Patriarchy, parenthood and gender pay gap: evidence from Indian labor market
DOI:
https://doi.org/10.25081/ijgd.2017.v1i1.26Abstract
This paper estimates the extent to which parenthood influences wage income of working mothers and fathers respectively. In this context we try to assess the influence of family culture in explaining this gap using India Human Development Survey (IHDS) data for round one and round two (2004-05 and 2009-10). We argue that mothers from patriarchal family culture will work and earn less as compared to fathers and this will sharpen the wage gap in India. Using OLS and Oaxaca-Blinder method of decomposition for mothers and non-mothers we find that children have significant negative influence on earning of working mothers as compared to married females. The Oaxaca-Blinder decomposition of wage measures significant wage gap of 0.41 between married female without kid and mothers with one child. 28 percent of this gap is unexplained.
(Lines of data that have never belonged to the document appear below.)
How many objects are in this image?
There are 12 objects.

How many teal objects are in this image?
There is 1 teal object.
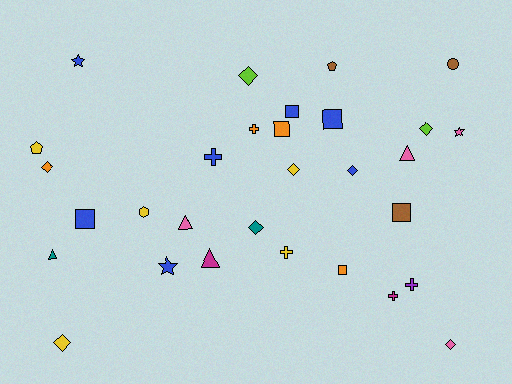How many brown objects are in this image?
There are 3 brown objects.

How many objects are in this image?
There are 30 objects.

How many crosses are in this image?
There are 5 crosses.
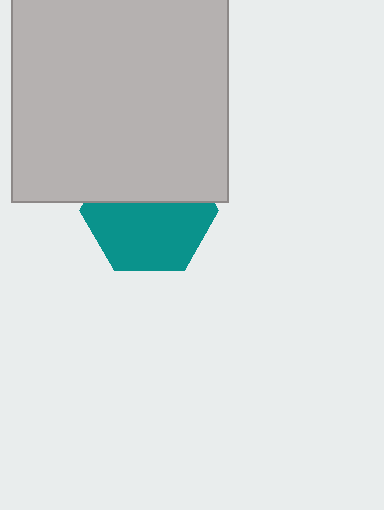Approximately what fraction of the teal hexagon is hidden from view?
Roughly 43% of the teal hexagon is hidden behind the light gray square.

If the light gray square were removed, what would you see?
You would see the complete teal hexagon.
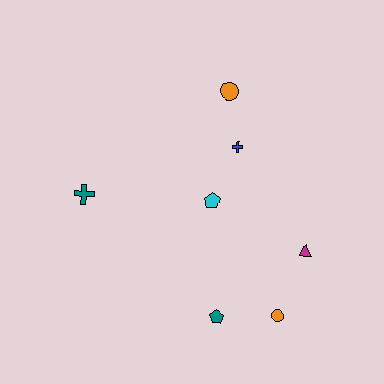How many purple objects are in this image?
There are no purple objects.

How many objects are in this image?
There are 7 objects.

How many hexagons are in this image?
There are no hexagons.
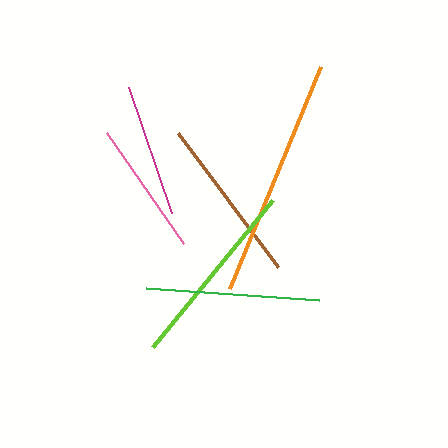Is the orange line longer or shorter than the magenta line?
The orange line is longer than the magenta line.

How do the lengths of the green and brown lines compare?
The green and brown lines are approximately the same length.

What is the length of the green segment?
The green segment is approximately 174 pixels long.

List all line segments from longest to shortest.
From longest to shortest: orange, lime and green (about equal), brown, pink and magenta (about equal).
On the other hand, fathers are earning significantly more than married male coworkers and the gap is 0.33 and major portion of this is explained, which conforms that males become more productive after becoming father as breadwinners for the family and this fatherhood fetches more return for male. It appears that motherhood entails a wage ‘penalty’ in the labor market and more importantly fatherhood is associated with a ‘bonus’ in terms of higher wage premium indicating differential impact of parenthood within a family.